Sebenarnya, pernikahan Muhammad SAW dengan Khadijah sudah lama jadi primadona
bagi para misionaris JIL dan Kristen untuk menyengat akidah Islam. Tetapi
lemahnya validitas data menjadikan tulisan mereka bernilai tak lebih dari
sebuah “teologi imajiner.” Karenanya, kita tidak butuh rekayasa dan
dugaan-dugaan untuk membantah tuduhan-tuduhan itu, karena sejarahlah yang
otomatis menjawabnya:
Pertama, Khadijah bintu Khuwailid memang memiliki paman seorang
rahib bernama Waraqah bin Naufal. Tapi Waraqah bukanlah orang yang menikahkan
Khadijah dengan Muhammad. Kitab-kitab sejarah Nabi mencatat bahwa yang meminang
Khadijah adalah paman Muhammad yang bernama Hamzah bin Abdul Muthalib. Lalu
yang menikahkan Muhammad dengan Khadijah adalah paman Khadijah yang bernama
‘Amru bin Asad, sedangkan yang memberikan khutbah nikah adalah Abu Thalib,
paman Muhammad. Maharnya pun bukan Alkitab (Bibel), tapi 20 ekor unta. (lihat:
As-Sirah An-Nabawiyah, Ibnu Hisyam, juz I, hlm. 201).
Kedua, Fakta-fakta ini sekaligus menampik tudingan Pendeta Nurdin
bahwa pernikahan Muhammad dihiasi dengan khutbah ayat-ayat Alkitab (Bibel) yang
disampaikan oleh Pastur Waraqah bin Naufal.
Ketiga, fakta bahwa yang menikahkan Muhammad dengan Khadijah
adalah paman Khadijah yang bernama ‘Amru bin Asad, ini harus digarisbawahi oleh
Guntur Romli. Karena dengan fakta ini, maka tudingannya terhadap Nabi Muhammad
sebagai orang yang menyadur kisah-kisah Bibel sebagai balas jasa terhadap rahib
Waraqah yang menikahkannya dengan Khadijah, terbantah secara otomatis.
Keempat, Tuduhan bahwa Muhammad menikahi Khadijah dengan tatacara
Kristen karena pada waktu itu Islam belum ada karena Muhammad belum menjadi
Nabi, ini adalah logika kelirumologi yang naif.
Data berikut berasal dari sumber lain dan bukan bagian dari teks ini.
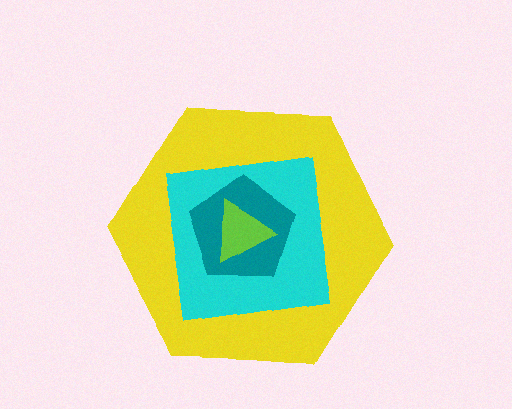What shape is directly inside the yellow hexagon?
The cyan square.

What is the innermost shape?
The lime triangle.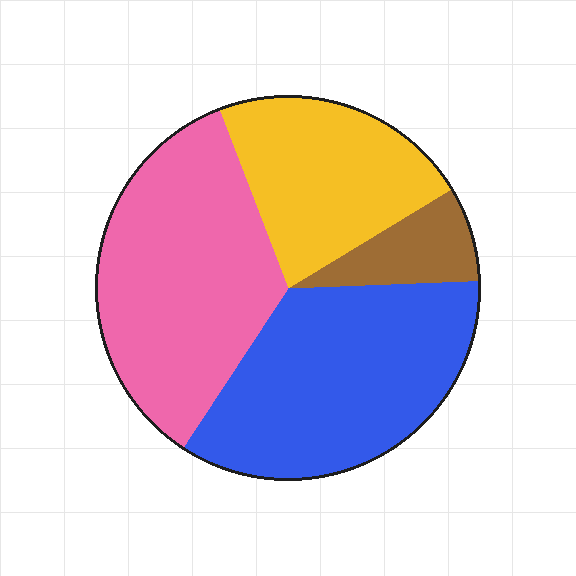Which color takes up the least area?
Brown, at roughly 10%.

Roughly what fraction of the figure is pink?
Pink takes up about one third (1/3) of the figure.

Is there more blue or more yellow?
Blue.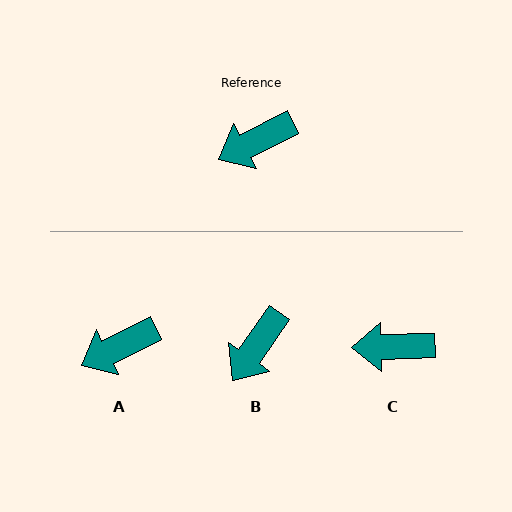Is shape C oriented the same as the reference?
No, it is off by about 25 degrees.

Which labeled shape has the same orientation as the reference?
A.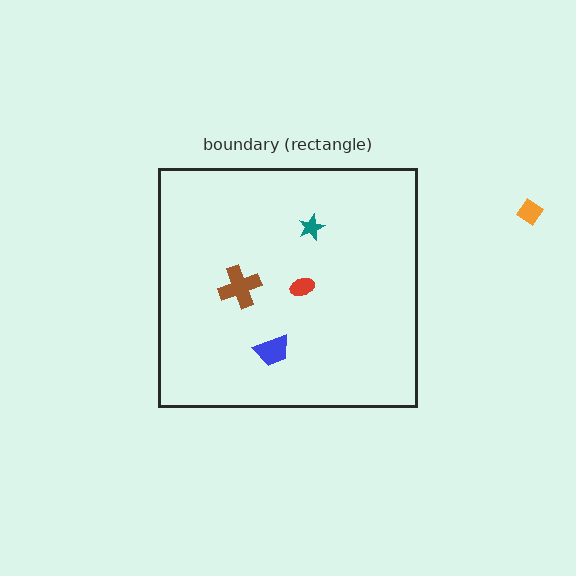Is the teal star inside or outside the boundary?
Inside.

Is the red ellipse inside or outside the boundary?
Inside.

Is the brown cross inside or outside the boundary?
Inside.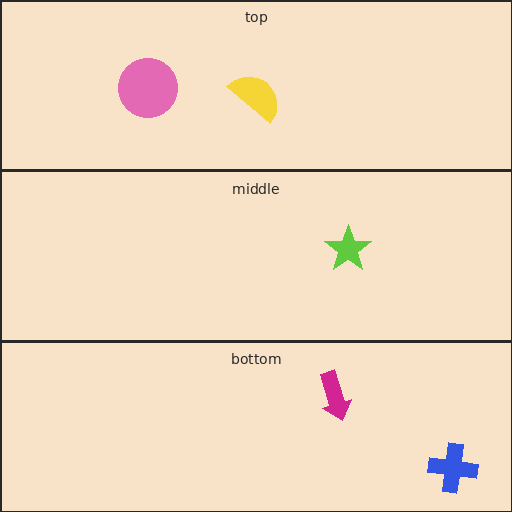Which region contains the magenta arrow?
The bottom region.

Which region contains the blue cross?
The bottom region.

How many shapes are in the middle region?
1.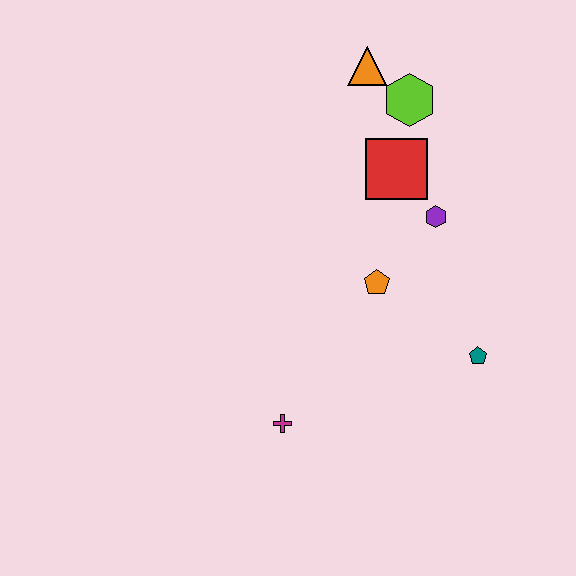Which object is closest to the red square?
The purple hexagon is closest to the red square.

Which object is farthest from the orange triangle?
The magenta cross is farthest from the orange triangle.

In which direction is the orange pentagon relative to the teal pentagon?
The orange pentagon is to the left of the teal pentagon.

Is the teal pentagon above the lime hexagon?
No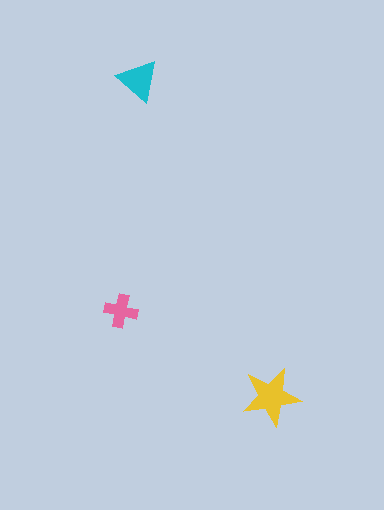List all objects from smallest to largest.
The pink cross, the cyan triangle, the yellow star.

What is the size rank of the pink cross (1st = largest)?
3rd.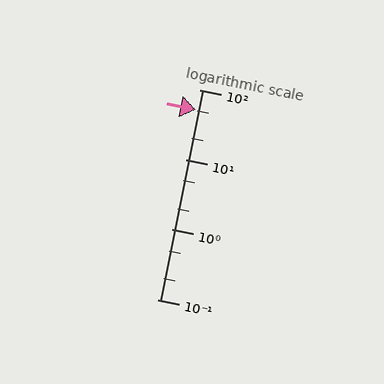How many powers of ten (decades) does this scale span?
The scale spans 3 decades, from 0.1 to 100.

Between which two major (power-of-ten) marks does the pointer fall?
The pointer is between 10 and 100.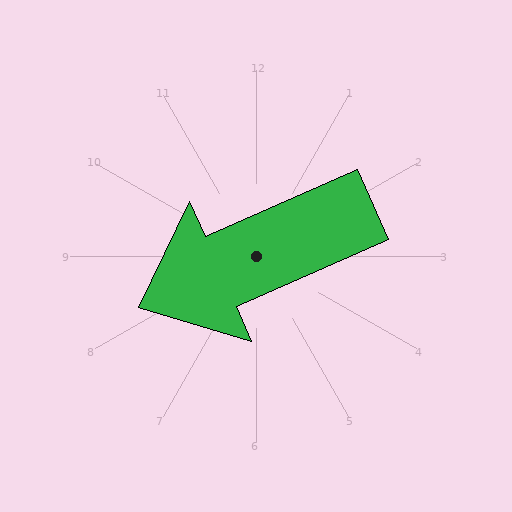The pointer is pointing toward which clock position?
Roughly 8 o'clock.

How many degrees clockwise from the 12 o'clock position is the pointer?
Approximately 246 degrees.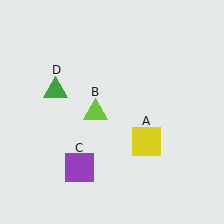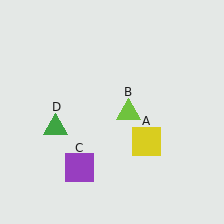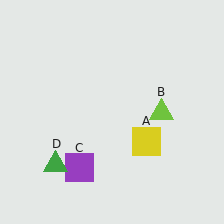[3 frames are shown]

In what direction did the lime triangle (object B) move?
The lime triangle (object B) moved right.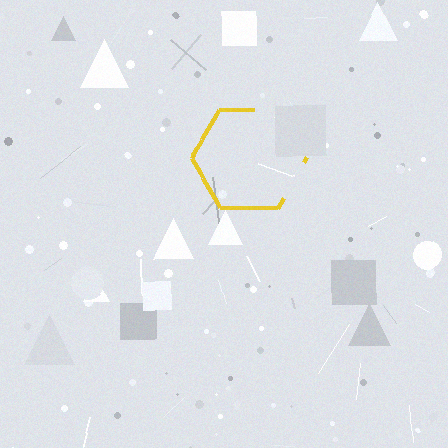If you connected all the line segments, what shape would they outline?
They would outline a hexagon.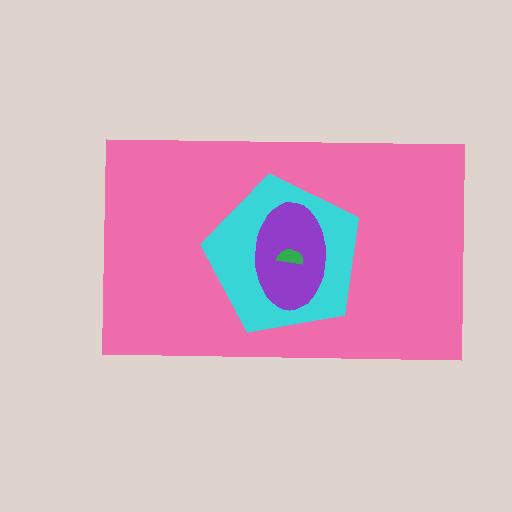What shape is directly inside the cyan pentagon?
The purple ellipse.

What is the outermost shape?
The pink rectangle.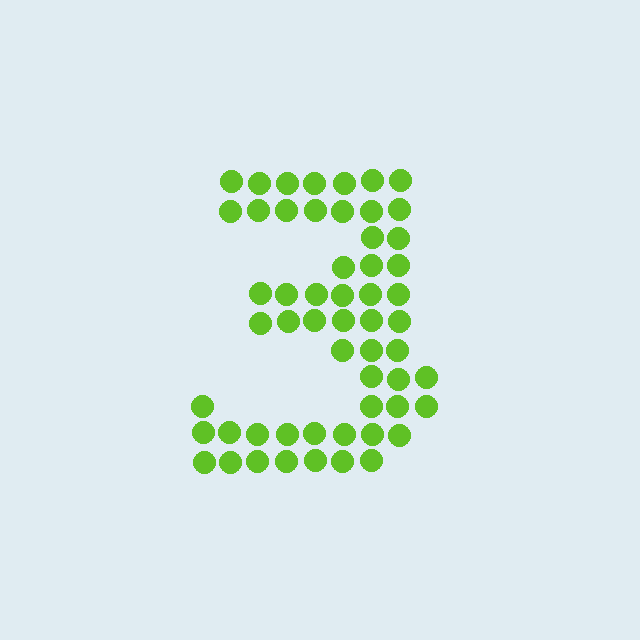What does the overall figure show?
The overall figure shows the digit 3.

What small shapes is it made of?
It is made of small circles.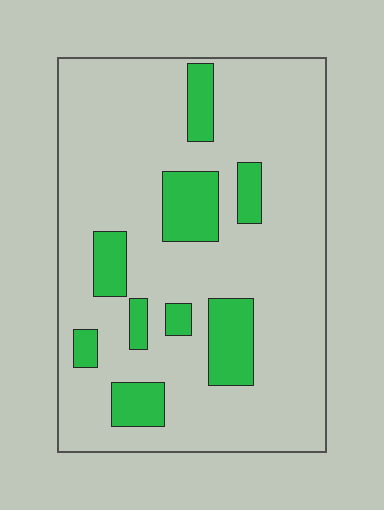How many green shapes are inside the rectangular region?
9.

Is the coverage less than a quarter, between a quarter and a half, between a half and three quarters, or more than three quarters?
Less than a quarter.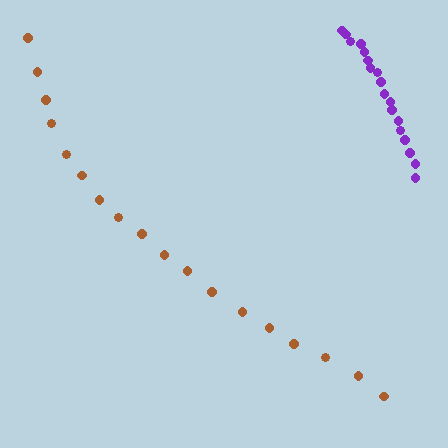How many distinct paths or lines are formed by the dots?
There are 2 distinct paths.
Untuk menganalisa ritual pernikahan yang dipakai oleh Muhammad dan Khadijah,
kita tidak perlu repot-repot dan merekayasa tatacara pernikahan yang diterima
oleh bangsa Arab pada waktu itu. Bangsa Arab pada waktu itu masih mengikuti
adat-istiadat yang diwarisi turun-temurun dari syariat Nabi Ibrahim yang hanif.
Hal ini terbukti, mereka masih melaksanakan syariat khitan dan menghormati
Ka’bah yang didirikan oleh Nabiyullah Ibrahim dan putranya, Ismail
alaihissalam. Secara historis, bangsa Arab adalah keturunan Ibrahim melalui
Ismail yang menikahi penduduk Mekkah dari suku Jurhum yang berasal dari Yaman.
Keturunan Ismail inilah yang beranak-pinak di Mekkah yang disebut sebagai Bani
Ismail atau Adnaniyyun.
Sampai zaman Muhammad belum diangkat Allah sebagai Nabi, bangsa Arab meyakini
bahwa pemeliharaan serta kepemimpinan dalam upacara keagamaan di depan Ka’bah
itu adalah hak Bani Ismail. Salah satu pemimpin kabilah Quraisy dari keturunan
Ismail adalah Qushaiy.
Dengan demikian, bisa dipastikan bahwa satu-satunya syariat yang diterapkan
dalam pernikahan Muhammad dengan Khadijah adalah syariat hanif Nabi Ibrahim.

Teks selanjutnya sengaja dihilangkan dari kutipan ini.